I went to the supermarket the other day to do the weekly family food shopping and, while I was paying my bill, the checkout clerk asked me if I wanted to make a contribution to a charity. I said no, but I felt a little guilty about it. When I left the supermarket with my bags of groceries, there were kids on the curb asking for contributions to local charities, all of them good causes. When I got home I paid my bills, and my insurance company asked me if I wanted to make a contribution to their nonprofit. I’m not sure what it does. That one was easy to reject; I just didn’t click the box. No human interaction required.

What’s going on here? Eric Felton wrote about this growing trend in the Wall Street Journal last month. He thinks these requests are annoying at the very least—and ultimately bad for charities:

My guess is that putting the touch on people in semicaptive situations such as the grocery-store checkout line isn’t necessarily a good thing for charity.

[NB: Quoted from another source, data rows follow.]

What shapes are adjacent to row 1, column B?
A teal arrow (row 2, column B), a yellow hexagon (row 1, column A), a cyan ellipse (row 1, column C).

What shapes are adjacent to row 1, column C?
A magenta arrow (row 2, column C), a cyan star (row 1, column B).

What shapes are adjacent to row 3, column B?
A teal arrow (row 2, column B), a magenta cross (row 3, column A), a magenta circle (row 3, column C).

Perhaps I’m wrong, and quotidian solicitations will make us more mindful of the plight of others and more open to helping the sick and the needy. But I suspect that the growing number of stores asking customers to chip in may end up creating a backlash. There was a time when telephone solicitations for charity worked—and so they proliferated. But after a while, people became ever more practiced at saying no.

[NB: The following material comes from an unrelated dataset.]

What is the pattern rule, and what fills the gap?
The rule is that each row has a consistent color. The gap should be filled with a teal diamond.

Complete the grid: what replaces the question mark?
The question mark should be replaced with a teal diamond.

I wonder how committed to promoting charity the retailers will be if they find shoppers have started to look at their storefronts with the same dread that greets the phone ringing at dinnertime.

I personally am not offended by this approach. There are probably some people who donate very little to charity, and this may be one of the few times they think about making a contribution. I personally won’t give to these requests, however, because I have my doubts about how much money actually ends up in the hands of charities after it has gone through all the corporate processing. And these are usually not causes that are of primary interest to me. More important, I’m concerned about whether this approach underscores the stereotype that suggests that charities are nice people doing nice work but not really that important or serious.

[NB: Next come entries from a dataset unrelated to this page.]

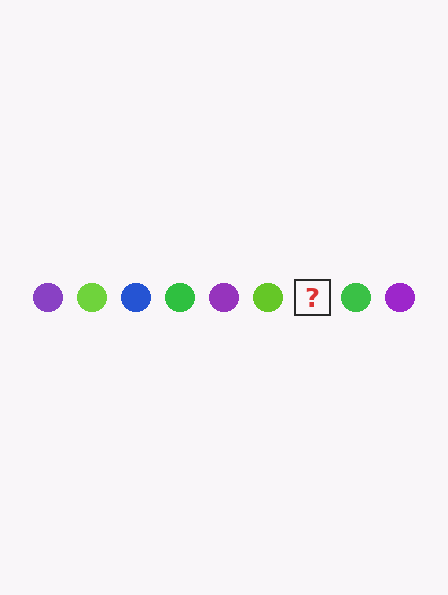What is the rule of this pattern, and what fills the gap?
The rule is that the pattern cycles through purple, lime, blue, green circles. The gap should be filled with a blue circle.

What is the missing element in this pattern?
The missing element is a blue circle.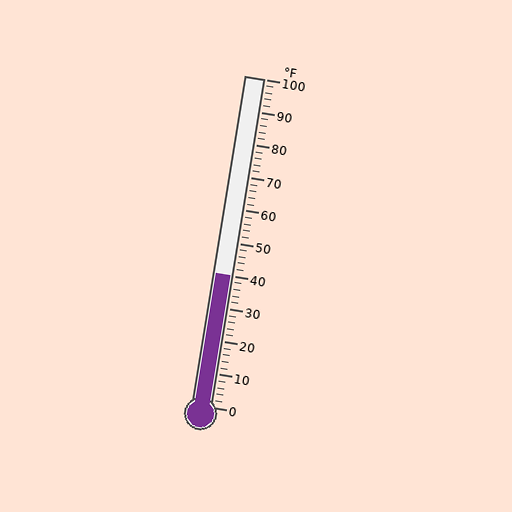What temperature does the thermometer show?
The thermometer shows approximately 40°F.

For me it boils down to the head/heart dichotomy again. Giving spontaneously from the heart is a good thing to do occasionally. I personally go out of my way to support street musicians, because many of them are really good and I appreciate their effort to make my world a little more enjoyable. We can all afford a few dollars here and there, and there are lots of good causes. But let’s not kid ourselves: if we’re really serious about tackling an issue, it’s going to take some solid research about organizational effectiveness and impact—as well as some serious money—to make a difference.